The youngest finalist for the 2001 American Pianists Awards was unsettled. With the first ever Cole Porter Fellowship on the line, the stakes were raised for this fifth edition of what was then known as the American Jazz Piano Competition. Aaron Parks, a pianist from Seattle who was at the time studying at Manhattan School of Music, could not decide on his repertoire for the finals.

When I went to the competition I had a fairly good idea of what I was going to play, and then a few days before it, I changed my mind—like three times a day. I went through all sorts of different tunes and ended up with a program of all sorts of different stuff.

We played two 12-minute sets: one tune with a group and one tune solo piano, and one 20-minute set in the finals. At the end in the finals, I started off with a blues tune of mine called “Greasy Little Cookies.” We were basically allowed to do just about anything we wanted to—any tune of ours or a standard. We had to do a Cole Porter tune, but it was pretty much wide open to choose which one to do—and there are so many of them! I finally chose a tune called “Miss Otis Regrets (She Is Unable to Lunch Today.)”

In an interview after the competition, NEA Jazz Master and longtime host of Piano Jazz on NPR, Marian McPartland, suggested that was an unorthodox choice: “you know, I know that tune but it is an amazing tune to choose as a piano number.” Take a listen to Aaron’s rendition recorded in the NPR studio: 

So how did Aaron find himself on stage in the running for the biggest prize in jazz? He describes his youth to Kind of Jazz in 2015:

I grew up on a little island called Whidbey Island, a little north of Seattle. It was a really great place for a young kid to grow up – a lot of wilderness, beaches, forest – good for the imagination. However, the school system there was not particularly rigorous, and when I was young, I was hungry for information. I had some really amazing private teachers, including a math teacher who introduced me to Fibonacci numbers, and I learned about how this strange sequence of numbers appears in nature, and all over. Basically, I started seeing beauty in mathematics – rather than drudgery, or work – and got exposed to this at a young age.

 

Whidbey Island, Washington
Whidbey Island

Aaron was accepted into the University of Washington’s early entrance program at the age of 14. He studied computer science, math and music and began playing regular live gigs in downtown Seattle.

At 16 years old, his CD collection consisted of more than 800 jazz CD's and his knowledge of the history of the music and its players was extensive. He was accepted into the Manhattan School of Music to study with renowned pianist Kenny Barron, and his whole family moved to New York.

Aaron describes this time: “After a couple of years there, the music bug really bit. I thought the academic thing was cool, but decided to follow the music, and see where it leads. I was very fortunate to have a family that was incredibly supportive, that were willing and able to uproot themselves.”

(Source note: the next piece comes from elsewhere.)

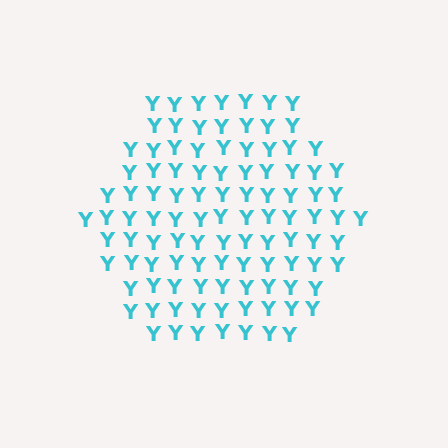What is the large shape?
The large shape is a hexagon.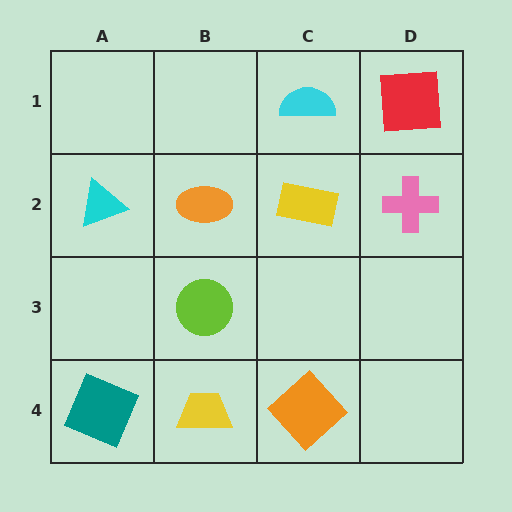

Meanwhile back in Indianapolis, the American Pianists Association was also entering a growth phase. In early 2001, Dr. Joel Harrison agreed to join the organization as Artistic Director and would begin full time in July.

The organization also received a gift of $100,000 to its endowment from the James O. and Alice F. Cole Foundation and Mrs. Margaret Cole Richards (a distant cousin of Cole Porter who grew up in his mother’s home in Peru, Indiana) to establish the Cole Porter Fellowship. The donation was matched dollar for dollar by the Christel DeHaan Family Foundation, thus funding a prize package of $10,000 cash, the production of a CD and two years of career assistance for the winner of the competition.

In April 2001, six finalists were invited to Indianapolis for the semi-finals. On Friday, April 20, all six pianists played two 12-minute sets at the Jazz Kitchen. Near midnight, three finalists were named to continue.

The finals were held on Saturday, April 21 at the historic Madame Walker Theatre. The program book cover art by C.F. Payne was commissioned to represent Indiana’s rich jazz heritage and the American Pianists Association’s connection to several internationally respected jazz artists. John McDaniel served as emcee of the finals. Bassist Tom Knific and percussionist Tim Froncek accompanied finalists at all performances.

Aaron Parks stayed with American Pianists Awards supporter Tim Needler during his stay in Indianapolis. Tim recalls that Aaron practiced much of the time while at home and said he thought that “his interpretation and arrangement of Cole Porter’s ‘Miss Otis Regrets’ was imaginative and well-done.”

Joel Harrison recalls, “Aaron’s playing was exceptional for anyone at any age, but most especially for someone still in school!”

Terry Teachout, a music critic and contributor to Time magazine, Washington Post, New York Times and NPR, sat on the jury with jazz pianists Hilton Ruiz and Wlodek Pawlik. Teachout noted that all played beautifully and that he “listened closely and took careful notes on each contestant, trying not to let the idiosyncrasies of my taste get in the way as I ranked six artists of sharply varying sensibilities.”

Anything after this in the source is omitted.